That hits the line, increments the counter, asserts nothing. It will continue passing while the function deletes the database. Coverage as a gate is theatre.

The right way

Coverage is a discovery tool. The list of uncovered lines is a map of code you don’t have a working mental model for. Walk through that map slowly; for each chunk ask:

  1. What does this code actually do? Read it. Out loud if you have to.
  2. Could it be wrong in a way that matters? If the answer is “no, it’s a one-liner that just logs,” skip it. Coverage chasing here is theatre.
  3. If yes, what’s the minimal scenario that would reveal a wrong behavior? That’s your test.
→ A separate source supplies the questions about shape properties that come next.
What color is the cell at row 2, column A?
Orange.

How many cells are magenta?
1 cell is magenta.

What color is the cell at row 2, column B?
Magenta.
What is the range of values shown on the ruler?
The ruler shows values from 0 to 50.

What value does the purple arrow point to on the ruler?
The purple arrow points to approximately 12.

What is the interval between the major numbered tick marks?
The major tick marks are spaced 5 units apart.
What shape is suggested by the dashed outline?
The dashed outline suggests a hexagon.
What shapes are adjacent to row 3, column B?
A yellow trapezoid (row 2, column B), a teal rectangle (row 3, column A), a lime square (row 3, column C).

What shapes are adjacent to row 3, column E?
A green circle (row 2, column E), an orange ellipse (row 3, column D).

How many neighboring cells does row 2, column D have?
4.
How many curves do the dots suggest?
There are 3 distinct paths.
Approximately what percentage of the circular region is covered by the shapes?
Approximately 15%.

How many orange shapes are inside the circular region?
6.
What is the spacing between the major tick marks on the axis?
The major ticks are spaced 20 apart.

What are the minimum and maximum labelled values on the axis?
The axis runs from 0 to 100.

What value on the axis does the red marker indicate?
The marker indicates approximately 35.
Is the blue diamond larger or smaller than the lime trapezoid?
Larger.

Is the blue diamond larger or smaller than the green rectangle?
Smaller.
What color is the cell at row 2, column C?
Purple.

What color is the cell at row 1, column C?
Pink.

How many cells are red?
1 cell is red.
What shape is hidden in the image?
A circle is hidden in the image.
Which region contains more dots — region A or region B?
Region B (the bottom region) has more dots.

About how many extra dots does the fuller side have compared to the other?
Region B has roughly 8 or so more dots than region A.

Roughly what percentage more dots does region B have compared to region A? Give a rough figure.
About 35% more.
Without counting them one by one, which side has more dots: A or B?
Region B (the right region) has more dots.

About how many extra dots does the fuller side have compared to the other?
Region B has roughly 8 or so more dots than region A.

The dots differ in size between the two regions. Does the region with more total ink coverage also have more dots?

The tests that result are valuable not because they raise the percentage, but because they captured a behavior you didn’t know was load-bearing.

What the tools_service tests actually found

tools_service.py is the dispatcher that takes the LLM’s “I want to call tool X with params Y” and runs a handler. There were six handlers, all uncovered. Writing tests for them surfaced:

  • handle_schedule_meeting silently accepts non-JSON from n8n and falls back to a generic apology. Not a bug — the right behavior — but I didn’t realize it was there until I wrote the test that triggered it. Now it’s documented in test form, so refactors can’t quietly drop it.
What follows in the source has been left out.